The Agony of Eros is really a good essay. Theory heavy, yes, but also leavened with plain quotable text that will maintain any curious reader. I obviously need to brush up on the positive vs. negative (ie. negation) distinction -to say nothing of Badiou, Deleuze, Plato and Hegel.
Byung-Chul Han (a very trendy Korean-German philosopher) identifies threats to romantic love in the current day; turns out we’re too (self)ishly involved and can’t open ourselves to discovering “the Other.”
But what is real love? Actually it’s “transgression,” “failure,” “distance” (preventing objectification), “fidelity,” “shot through with powerlessness,” “pure exteriority,” even “disaster.” You getting a feel? Sound familiar? Or not?
Anyway, what cuts against love? “Comparison,” “flattening,” “depression” (the real opposite of “eros”), “commodification,” “positivity” (as opposed to actual negation of yourself in favour of “the Other”), “hyperactivity,” “the present,” “pornography” etc. In short, contemporary life and culture.
Near the end of the book Han connects politics, art and love via “eventfulness.” “Political action is mutual desire.” Indeed, “Eros represents a source of energy for political revolt and engagement.”
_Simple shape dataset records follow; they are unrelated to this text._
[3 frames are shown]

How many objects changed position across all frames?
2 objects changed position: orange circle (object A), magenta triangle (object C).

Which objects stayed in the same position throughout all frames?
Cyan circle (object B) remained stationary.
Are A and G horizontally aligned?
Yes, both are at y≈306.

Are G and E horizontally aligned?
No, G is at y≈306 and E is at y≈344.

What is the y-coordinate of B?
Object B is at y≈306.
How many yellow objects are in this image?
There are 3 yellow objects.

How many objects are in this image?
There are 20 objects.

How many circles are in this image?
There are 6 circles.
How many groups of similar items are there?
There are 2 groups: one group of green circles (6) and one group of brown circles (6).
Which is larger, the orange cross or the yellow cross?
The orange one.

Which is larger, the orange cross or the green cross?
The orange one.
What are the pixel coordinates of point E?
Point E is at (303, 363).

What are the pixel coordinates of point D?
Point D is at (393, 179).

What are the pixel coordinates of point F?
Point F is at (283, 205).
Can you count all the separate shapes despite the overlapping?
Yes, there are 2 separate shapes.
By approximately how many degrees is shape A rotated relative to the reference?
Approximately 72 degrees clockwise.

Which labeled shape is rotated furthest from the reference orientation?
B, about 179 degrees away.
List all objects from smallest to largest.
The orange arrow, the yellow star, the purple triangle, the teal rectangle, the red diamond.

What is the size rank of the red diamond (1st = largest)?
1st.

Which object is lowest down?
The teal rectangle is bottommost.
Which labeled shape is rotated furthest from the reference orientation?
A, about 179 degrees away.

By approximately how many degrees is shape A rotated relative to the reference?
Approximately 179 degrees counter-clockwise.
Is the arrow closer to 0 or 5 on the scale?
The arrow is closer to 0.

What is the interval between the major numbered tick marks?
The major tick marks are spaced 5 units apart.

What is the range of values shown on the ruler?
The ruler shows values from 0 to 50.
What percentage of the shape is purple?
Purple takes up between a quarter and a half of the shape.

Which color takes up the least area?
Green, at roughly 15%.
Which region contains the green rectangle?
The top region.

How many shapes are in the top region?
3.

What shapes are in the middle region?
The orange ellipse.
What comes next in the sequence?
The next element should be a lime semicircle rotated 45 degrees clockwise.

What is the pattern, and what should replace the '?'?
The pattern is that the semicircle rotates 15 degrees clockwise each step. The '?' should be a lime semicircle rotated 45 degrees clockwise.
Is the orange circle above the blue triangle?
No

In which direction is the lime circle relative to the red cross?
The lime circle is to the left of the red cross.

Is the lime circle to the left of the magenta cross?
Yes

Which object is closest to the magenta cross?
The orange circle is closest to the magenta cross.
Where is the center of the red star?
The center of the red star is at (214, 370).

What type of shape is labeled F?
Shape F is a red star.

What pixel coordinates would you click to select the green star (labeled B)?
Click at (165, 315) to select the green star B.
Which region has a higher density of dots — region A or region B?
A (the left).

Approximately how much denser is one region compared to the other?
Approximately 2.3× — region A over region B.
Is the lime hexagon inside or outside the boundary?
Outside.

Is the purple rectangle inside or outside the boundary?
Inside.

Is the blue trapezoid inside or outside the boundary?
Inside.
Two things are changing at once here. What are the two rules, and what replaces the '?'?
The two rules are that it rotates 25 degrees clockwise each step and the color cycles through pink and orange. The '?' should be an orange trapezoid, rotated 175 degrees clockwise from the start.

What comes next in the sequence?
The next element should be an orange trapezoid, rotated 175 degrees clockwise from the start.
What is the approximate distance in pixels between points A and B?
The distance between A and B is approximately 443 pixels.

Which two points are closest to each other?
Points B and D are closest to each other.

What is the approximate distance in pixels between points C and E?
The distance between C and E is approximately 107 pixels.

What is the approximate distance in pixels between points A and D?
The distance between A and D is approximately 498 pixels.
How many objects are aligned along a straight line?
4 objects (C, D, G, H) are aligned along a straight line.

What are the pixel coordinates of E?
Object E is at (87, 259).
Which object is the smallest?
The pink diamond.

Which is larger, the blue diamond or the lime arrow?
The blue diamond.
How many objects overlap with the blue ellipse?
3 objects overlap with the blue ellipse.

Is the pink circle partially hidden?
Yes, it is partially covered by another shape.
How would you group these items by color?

Reading that, I couldn’t help but think of the enduring meme-photo of a young man and woman embracing and kissing on the asphalt with riot cops in the foreground and background. You know the one? People clearly love its portrayal of mutual desire, danger, fidelity and sacrifice. It’s an image true to Han’s idealization of love.
Just a second though, the photo wasn’t even taken at a political event, just a post-hockey game riot. And the image (while I don’t want to be so repressed as to call it “pornographic”) features an “upshort” view of the woman in question -the photo’s focal point and what explains it’s popularity on the internet. Back to square one?